For each draft token, acceptance is determined by verifying whether the inequality `P_target / P_draft ≥ U` holds, where `P_target` represents the probability assigned to the current draft token by the target model, `P_draft` denotes the probability assigned by the draft model, and `U` is a random number sampled uniformly from the interval [0, 1).
The decision logic for each draft token is as follows: if the inequality `P_target / P_draft ≥ U` holds, the draft token is accepted as output; conversely, if `P_target / P_draft < U`, the draft token is rejected.

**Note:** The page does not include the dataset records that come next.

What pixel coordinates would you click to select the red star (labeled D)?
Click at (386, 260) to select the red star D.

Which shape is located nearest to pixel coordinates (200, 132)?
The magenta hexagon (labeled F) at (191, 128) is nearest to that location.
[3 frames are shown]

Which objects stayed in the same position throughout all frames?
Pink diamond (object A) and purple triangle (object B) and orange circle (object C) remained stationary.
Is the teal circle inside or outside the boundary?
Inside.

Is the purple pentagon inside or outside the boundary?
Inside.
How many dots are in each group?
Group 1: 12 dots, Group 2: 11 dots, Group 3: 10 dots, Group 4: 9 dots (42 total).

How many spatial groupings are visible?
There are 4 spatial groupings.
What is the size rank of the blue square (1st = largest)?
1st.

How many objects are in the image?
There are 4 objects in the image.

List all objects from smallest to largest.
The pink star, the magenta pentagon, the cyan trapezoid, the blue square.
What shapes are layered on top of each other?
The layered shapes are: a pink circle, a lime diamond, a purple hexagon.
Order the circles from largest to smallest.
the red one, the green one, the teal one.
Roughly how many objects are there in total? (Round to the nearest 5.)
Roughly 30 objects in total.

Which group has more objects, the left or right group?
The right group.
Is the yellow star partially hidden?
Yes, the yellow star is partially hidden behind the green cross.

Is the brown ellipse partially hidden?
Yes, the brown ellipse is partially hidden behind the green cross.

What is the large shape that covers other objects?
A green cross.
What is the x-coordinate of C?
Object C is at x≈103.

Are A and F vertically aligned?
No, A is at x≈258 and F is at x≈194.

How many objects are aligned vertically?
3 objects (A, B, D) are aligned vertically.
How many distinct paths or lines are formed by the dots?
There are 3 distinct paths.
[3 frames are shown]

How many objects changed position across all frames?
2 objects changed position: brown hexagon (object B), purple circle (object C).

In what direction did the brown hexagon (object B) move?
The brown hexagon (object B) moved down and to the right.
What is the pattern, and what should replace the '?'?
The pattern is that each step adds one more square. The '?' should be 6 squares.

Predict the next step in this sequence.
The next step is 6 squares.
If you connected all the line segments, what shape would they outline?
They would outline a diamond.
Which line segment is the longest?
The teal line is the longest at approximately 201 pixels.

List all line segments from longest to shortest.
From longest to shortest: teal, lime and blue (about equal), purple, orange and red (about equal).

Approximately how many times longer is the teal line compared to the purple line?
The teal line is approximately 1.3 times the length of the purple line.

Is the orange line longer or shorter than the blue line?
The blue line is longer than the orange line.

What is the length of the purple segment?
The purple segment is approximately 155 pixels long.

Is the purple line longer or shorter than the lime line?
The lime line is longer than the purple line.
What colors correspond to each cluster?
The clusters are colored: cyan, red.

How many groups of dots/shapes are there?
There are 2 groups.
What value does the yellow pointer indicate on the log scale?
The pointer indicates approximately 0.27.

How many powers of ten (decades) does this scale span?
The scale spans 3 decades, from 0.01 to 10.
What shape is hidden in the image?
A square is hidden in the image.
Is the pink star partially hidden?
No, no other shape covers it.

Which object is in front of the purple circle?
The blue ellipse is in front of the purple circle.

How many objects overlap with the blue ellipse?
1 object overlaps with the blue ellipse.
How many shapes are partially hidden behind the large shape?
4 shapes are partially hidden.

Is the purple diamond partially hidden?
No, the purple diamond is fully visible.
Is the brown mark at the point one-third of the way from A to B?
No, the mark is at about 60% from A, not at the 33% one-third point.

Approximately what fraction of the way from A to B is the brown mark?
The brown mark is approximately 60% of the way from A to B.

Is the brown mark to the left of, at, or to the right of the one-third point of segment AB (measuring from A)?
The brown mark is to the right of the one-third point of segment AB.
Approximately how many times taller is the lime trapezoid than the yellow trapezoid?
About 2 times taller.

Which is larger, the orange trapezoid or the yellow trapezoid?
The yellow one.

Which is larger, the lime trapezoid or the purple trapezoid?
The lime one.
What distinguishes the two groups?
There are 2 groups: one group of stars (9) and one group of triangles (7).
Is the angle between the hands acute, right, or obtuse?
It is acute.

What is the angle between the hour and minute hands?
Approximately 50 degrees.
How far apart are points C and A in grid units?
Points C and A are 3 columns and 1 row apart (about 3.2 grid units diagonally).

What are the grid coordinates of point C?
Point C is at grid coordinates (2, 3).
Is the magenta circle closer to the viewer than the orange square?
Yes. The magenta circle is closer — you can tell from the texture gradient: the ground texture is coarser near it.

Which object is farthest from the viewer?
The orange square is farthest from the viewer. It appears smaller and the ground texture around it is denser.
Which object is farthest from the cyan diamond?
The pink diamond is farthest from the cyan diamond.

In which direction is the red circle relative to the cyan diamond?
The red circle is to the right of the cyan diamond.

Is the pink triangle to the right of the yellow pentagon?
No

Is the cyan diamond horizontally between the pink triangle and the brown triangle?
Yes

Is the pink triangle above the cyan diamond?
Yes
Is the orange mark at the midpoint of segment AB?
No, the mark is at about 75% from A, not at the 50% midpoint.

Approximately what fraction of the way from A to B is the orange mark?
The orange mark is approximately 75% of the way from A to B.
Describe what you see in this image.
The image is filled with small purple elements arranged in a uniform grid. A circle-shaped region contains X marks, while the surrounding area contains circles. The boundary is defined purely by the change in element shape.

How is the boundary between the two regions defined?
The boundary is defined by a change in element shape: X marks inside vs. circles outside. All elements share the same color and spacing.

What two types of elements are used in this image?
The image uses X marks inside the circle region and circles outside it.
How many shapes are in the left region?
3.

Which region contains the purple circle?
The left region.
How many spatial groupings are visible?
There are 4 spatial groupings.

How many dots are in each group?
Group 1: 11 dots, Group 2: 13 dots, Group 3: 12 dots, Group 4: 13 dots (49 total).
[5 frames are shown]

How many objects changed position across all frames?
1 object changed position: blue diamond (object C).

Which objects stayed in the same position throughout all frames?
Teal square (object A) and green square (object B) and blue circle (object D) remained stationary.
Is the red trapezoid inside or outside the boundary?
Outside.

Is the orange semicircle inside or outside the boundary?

When a draft token is rejected, a recovery sampling process is triggered where a "recovered token" is resampled from the adjusted probability distribution defined as `Q = max(P_target - P_draft, 0)`. In the current MTP implementation, since `P_draft` is not provided and defaults to 1, the formulas simplify such that token acceptance occurs when `P_target ≥ U,` and the recovery distribution becomes `Q = max(P_target - 1, 0)`.
**2. Performance**
If the bonus token is accepted, the MTP model performs inference for (num_speculative +1) tokens, including original main model output token and bonus token. If rejected, inference is performed for less token, determining on how many tokens accepted.
## DFX
### Method Validation
- Currently, the spec_decode scenario only supports methods such as ngram, eagle, eagle3, and mtp. If an incorrect parameter is passed for the method, the code will raise an error to alert the user that an incorrect method was provided.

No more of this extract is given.